The case block evaluates against call.done (since the agent envelope is the contract; the step itself doesn't fail even though the sub-execution did). Each branch handles a different diagnosis category appropriately. This is the building block for self-correcting workflows — the diagnosis is structured enough that branching logic can be written against it.

Step 7 — Switch backends

The same playbook works on a GKE cluster with Vertex AI as the triage backend. The catalog defaults are deployment-mode-aware: local kind keeps mcp/ollama, GKE catalog operators pass overrides per payload. See Vertex AI Triage Backend for the full architecture.

To run your tutorial against a Vertex backend:

noetl --server https://gateway.your-gke.example/api/noetl \
exec tutorials/canary_with_diagnosis \
--runtime distributed \
--payload '{
"triage_mcp_server": "mcp/vertex-ai",
"triage_model": "gemini-2.5-flash",
"escalate_to": "none"
}'

The diagnosis source field will read vertex-ai instead of ollama, and _meta.diagnosis_fetch.elapsed_seconds will land in the 1–3 second range typical for cloud inference (versus the sub-100ms range for warm local Ollama). Both are within the adaptive retry budget; both produce a usable diagnosis dict.

What you just learned

You built a complete self-troubleshooting playbook by composing four contracts: the agent envelope, the kind: agent carve-out, the auto-troubleshoot hook, and event projection preservation. The diagnosis dict is structured well enough to drive case branching, which means your playbooks can become self-correcting without you writing any backend-specific failure-handling code.

Next steps

  • Add a new MCP backend — the advanced version, where you build a new triage backend behind the same JSON-RPC contract (e.g. AWS Bedrock).
  • Triage Model Selection — full reference for model tier choices and the deployment-mode-aware backend pattern.
  • Self-Troubleshoot Agent — the canonical reference for how diagnose_execution works internally.

Troubleshooting

Diagnosis arrives empty (category, confidence etc. all missing). Most often escalate_to is set to a backend that isn't configured (e.g. "openai" without an API key). The Ollama path silently short-circuits and returns no diagnosis. Check the diagnose sub-execution's events for the actual failure.

attempts > 5 on the spike fixture poll counter. Cold-start — Ollama hadn't loaded gemma3:4b into resident memory before the diagnose call ran. Subsequent runs reuse warm state. The cloud-latency profile documents the expected ranges per backend.

category consistently comes back unknown. The triage model isn't getting enough signal from the failure context. Two options: raise confidence_threshold to force escalation, or add more structured context to your sub-playbook's error path so the model has more to work with (specifically: a typed exception with a useful message beats a generic RuntimeError).

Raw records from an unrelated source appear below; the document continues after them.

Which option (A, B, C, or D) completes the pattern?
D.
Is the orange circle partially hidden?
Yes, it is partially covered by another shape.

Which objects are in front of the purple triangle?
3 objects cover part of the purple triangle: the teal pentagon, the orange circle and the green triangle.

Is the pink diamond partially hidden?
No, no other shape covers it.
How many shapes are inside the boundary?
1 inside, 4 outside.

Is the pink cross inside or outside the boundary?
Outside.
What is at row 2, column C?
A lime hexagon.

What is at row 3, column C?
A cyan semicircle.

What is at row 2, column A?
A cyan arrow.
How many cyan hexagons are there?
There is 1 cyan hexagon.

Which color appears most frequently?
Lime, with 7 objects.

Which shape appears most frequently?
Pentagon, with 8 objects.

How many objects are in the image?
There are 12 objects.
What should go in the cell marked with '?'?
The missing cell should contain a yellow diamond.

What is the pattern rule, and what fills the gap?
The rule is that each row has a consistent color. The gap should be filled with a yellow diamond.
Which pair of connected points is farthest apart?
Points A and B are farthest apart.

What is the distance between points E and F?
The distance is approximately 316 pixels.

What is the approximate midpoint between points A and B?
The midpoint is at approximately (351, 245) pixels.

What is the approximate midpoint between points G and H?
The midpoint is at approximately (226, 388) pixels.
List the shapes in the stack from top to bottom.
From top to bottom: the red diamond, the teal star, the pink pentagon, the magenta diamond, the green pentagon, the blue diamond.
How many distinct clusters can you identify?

extract_envelope sees trigger_failure.error as None. The agent envelope wasn't attached. Most likely cause: the executor's _dispatch_troubleshoot_diagnosis didn't run because troubleshoot wasn't truthy in on_failure. Confirm the on_failure.troubleshoot: true line is present and the kind:agent step's failure is reaching the auto-troubleshoot path (you'll see a diagnose sub-execution in /api/executions if it did).